Что же следует из того, что автор статьи в « Financial Times » мудрено именует «демократизацией политического дискурса» и стремительного увеличения количества недостаточно качественных переводов? – По мнению Олтермана, во-первых, расширение для политиков возможностей аргументации их взглядов и дискредитации противников. Во-вторых, – опять же для политиков возможность накопления фальшивого политического веса:



… можно только удивляться, какой авторитет завоевывают люди, пользующиеся переводной информацией - в результате даже сторонний наблюдатель превращается в «посвященного» инсайдера. Это увеличивает спрос на переводную информацию, подтверждающую те или иные аргументы.

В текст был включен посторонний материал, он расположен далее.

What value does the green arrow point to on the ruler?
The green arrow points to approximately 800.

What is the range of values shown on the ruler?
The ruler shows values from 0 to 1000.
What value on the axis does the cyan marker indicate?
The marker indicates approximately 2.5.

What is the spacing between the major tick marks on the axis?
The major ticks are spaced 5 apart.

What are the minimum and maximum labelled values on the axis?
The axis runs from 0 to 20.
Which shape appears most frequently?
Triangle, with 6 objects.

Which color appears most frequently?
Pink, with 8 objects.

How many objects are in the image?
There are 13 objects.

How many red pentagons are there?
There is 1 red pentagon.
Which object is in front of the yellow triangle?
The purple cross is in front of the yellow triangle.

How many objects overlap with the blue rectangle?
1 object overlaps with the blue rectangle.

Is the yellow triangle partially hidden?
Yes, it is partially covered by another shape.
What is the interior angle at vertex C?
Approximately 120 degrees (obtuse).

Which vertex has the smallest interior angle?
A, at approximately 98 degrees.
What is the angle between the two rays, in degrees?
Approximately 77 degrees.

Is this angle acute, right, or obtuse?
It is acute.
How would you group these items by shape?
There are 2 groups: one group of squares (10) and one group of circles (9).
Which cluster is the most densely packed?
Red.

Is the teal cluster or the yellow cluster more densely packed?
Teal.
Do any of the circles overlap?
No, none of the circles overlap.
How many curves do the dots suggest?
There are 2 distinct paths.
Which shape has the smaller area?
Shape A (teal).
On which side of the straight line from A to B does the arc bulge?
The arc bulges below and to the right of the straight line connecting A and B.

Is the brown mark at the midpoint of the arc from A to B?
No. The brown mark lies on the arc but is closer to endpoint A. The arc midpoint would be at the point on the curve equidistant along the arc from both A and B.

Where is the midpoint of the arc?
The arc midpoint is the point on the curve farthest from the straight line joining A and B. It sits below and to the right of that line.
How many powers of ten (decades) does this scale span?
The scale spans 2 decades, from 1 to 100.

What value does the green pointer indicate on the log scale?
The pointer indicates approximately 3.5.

В-третьих, под влиянием «бума» переводов меняется сам процесс формирования политических представлений:



… его орудием становятся не прежние крупные переводческие организации, а плохо скоординированные сообщества единомышленников. Речь идет уже не о традиционных отношениях «исполнитель-заказчик»: в роли «заказчик»' выступает политическая позиция, которую переводчик старается подкрепить.


Владимир Тольц:


От себя добавлю, что поскольку влияние масс-медиа на принятие политических решений в наш «медиальный» век сильно возросло, соответственно возросла и возможность влияния непрофессиональных (или недобросовестных) переводов на большую политику. (Как это происходило в прошлом – особая тема.) Одно ясно: возврата к элитарному прошлому политических переводов в эпоху Интернета уже не будет!